Dalam acara tersebut, LSAI mendatangkan dua pemateri yang kompeten di bidangn keuangan. Mereka adalah Pimpinan Cabang Bank Mandiri Sumenep, Affandi Fajar Putra, dan Dosen STIE Bakti Bangsa Pamekasan, Abd. Salim, SE, MM.

Dalam sambutannya, Direktur LSAI, Abrari menyampaikan, edukasi dan literasi keuangan merupakan kemampuan dasar yang penting dan wajib dimiliki setiap individu. Tujuannya agar lebih melek dan cerdas berkeuangan sehingga pada akhirnya dapat berpartisipasi dalam pembangunan ekonomi nasional.

“Kegiatan yang kami laksanakan ini merupakan bagian dari upaya mencerdaskan masyarakat, khususnya di Kabupaten Sumenep, dalam hal keuangan,” ujar Abe, panggilan akrab Abrari.

Menurut Abe, berdasarkan hasil survei OJK, tingkat literasi masyarakat terbagi menjadi empat bagian. Pertama, 21,84 %, masyarakat memiliki pengetahuan dan keyakinan tentang lembaga jasa keuangan serta produk jasa keuangan, termasuk fitur, manfaat dan risiko, hak, dan kewajiban terkait produk dan jasa keuangan, serta memiliki keterampilan dalam menggunakan produk dan jasa keuangan.
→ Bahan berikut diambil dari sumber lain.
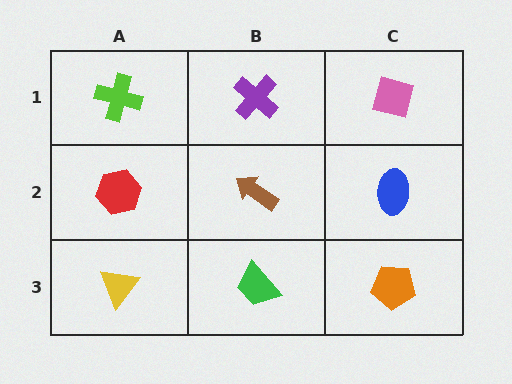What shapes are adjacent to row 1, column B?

Kedua, sebanyak 75,69 %, masyarakat memiliki pengetahuan dan keyakinan tentang lembaga jasa keuangan serta produk dan jasa keuangan, termasuk fitur, manfaat dan risiko, hak dan kewajiban terkait produk dan jasa keuangan.

Ketiga, sebanyak 2,06 %, masyarakat hanya memiliki pengetahuan tentang lembaga jasa keuangan, produk dan jasa keuangan. Sedangkan keempat, 0,41%), masyarakat yang tidak memiliki pengetahuan dan keyakinan terhadap lembaga jasa keuangan serta produk dan jasa keuangan, serta tidak memiliki keterampilan dalam menggunakan produk dan jasa.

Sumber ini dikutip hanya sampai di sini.